In many machine learning problems, the objective function we aim to solve has the form:
$\min_w \mathcal{L}(w) + \lambda\mathcal{R}(w)$,
where $\mathcal{L}(w)$ (e.g., squared loss) is a loss function, $\mathcal{R}(w)$ is a regularization function (e.g., $\mathcal{R}(w) = ||w||_2^2$), and $\lambda\ge 0$ is a regularization parameter that controls the tradeoff between $\mathcal{L}(w)$ and $\mathcal{R}(w)$.
If we have $\lambda_1 \le \lambda_2$, and the corresponding solutions are $w_1$ and $w_2$. The intuition is that we will have $\mathcal{L}(w_1) \le \mathcal{L}(w_2)$ since a larger $\lambda$ leads to a stronger constraint (Or we can also think about the problem from the dual perspective).

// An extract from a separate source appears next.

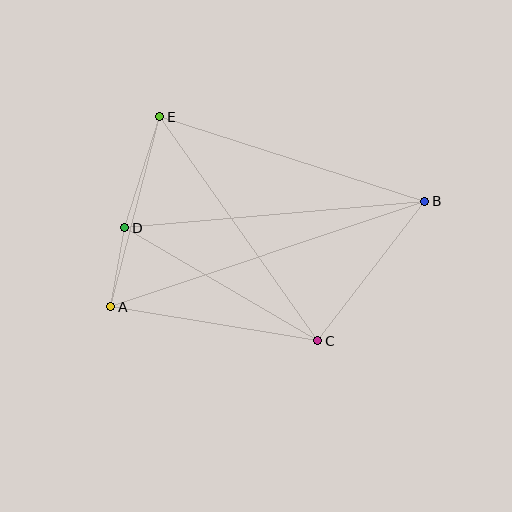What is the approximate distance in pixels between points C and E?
The distance between C and E is approximately 274 pixels.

I was wondering if there is a way to formally prove this intuition?
Thanks!
Yes, just shuffling terms around is enough! The fact that $w_1$ and $w_2$ minimize their respective objectives means that
$L(w_1)+\lambda_1 R(w_1)\leq L(w_2)+\lambda_1 R(w_2)$
and
$L(w_2)+\lambda_2 R(w_2)\leq L(w_1)+\lambda_2 R(w_1)$.
Rearranging these, we get
$\lambda_2 \big[R(w_2) - R(w_1)\big]\leq L(w_1) - L(w_2) \leq \lambda_1 \big[R(w_2)- R(w_1)\big]$
and subtracting,
$(\lambda_2-\lambda_1)\big[R(w_2) - R(w_1)\big]\leq 0$.
Since $(\lambda_2-\lambda_1) > 0$ we may divide it out to get
$\big[R(w_2) - R(w_1)\big]\leq 0$
and since $\lambda_1>0$ we may multiply by it to get
$\lambda_1 \big[R(w_2)- R(w_1)\big]\leq 0$.
Putting it all together,
$L(w_1) - L(w_2) \leq \lambda_1 \big[R(w_2)- R(w_1)\big]\leq 0$.